Yes, yes it is.
And by real life, I mean life after graduation. The "Adult World!" Dun dun dun! Yeah, it's scary sometimes. Mama handed me an envelope from my loan company with a smile on her face and said, "Welcome to the adult world." Thanks Ma, I appreciate it.
Well...the lack of friends to go out and get doughnuts with at 1 in the morning is a huge downer. The serious lack of a coffee shop that can compete with McConn is a sad representation of the world. Is there seriously no coffee shop in the world that can compete with what these college kids are turning out? In my opinion, no, no there isn't.
What's even more sad is the lack of chapel services every day. Yes, I said it. I MISS CHAPEL. They always said we would. Appreciate it, they said. You'll miss it in real life, they said. I mean, have you lived in this often depressing, ridiculously crazy world? Yeah, you're gonna miss the thrice weekly encouragement from people who are witnessing God work in crazy ways.
I want to see God work in crazy ways. I want a life like Shane Claiborne or Aletheia Schmidt. I want to be bold, step out in faith, do something dangerous, and have God show up to save me. I think.
Is that really what I want? Is that really, honestly, what I want?
I want to feel comfortable. I want to be safe. I want the process of life and learning to be behind me, so I can sit down as if after a long day's work, snuggle up with someone, and watch other people experiencing life on TV. Oh, and I want some pizza too.
That is what I want sometimes. When I am feeling lazy and uncomfortable in this world where God seems to have placed me. But that life is not satisfying. You can only take so much before you are stuffed full of pizza and never want to hear a perfectly timed sarcastic comeback again.
God wants to call me to a place where I feel uncomfortable. Where I do not feel in control, and do not feel capable of surviving. He's already done it before, but he will do it again. He will continue to do it again and again for as long as I keep breathing on this planet. God will call me to a place of uncertainty because that is the place where God will show up.
And God will continue to do this, even though I have already gone to places of uncertainty and seen him show up. I have drawn closer to God through these times, and so I think, "That's good. We can stop now."
No. No we can't stop now, because God wants to be with me throughout my ENTIRE life. No matter how many times I have had to step out in faith, God will call me out again. And he will show up again. I know he will because he always has, because he who called me is faithful.

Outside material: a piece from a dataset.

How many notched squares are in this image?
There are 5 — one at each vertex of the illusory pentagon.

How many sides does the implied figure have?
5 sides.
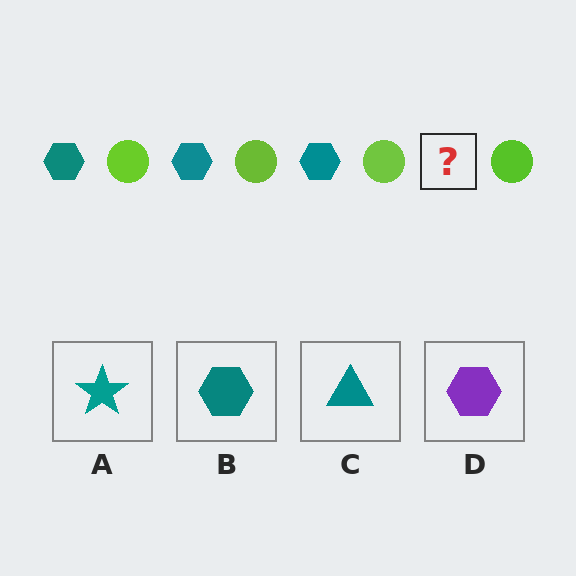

So let this be my real life. This world where God calls me to work at a job I don't feel qualified for. This world where God calls me to mow the lawn, even though it is quite possible that the lawn mower might explode on me.
And this world where, if I let him, God will call me out upon the waters, and his sovereign hand will be my guide. Let my trust be without borders, let my God be proven faithful, and let my relationship with him grow deeper than the deepest ocean upon which he may call me.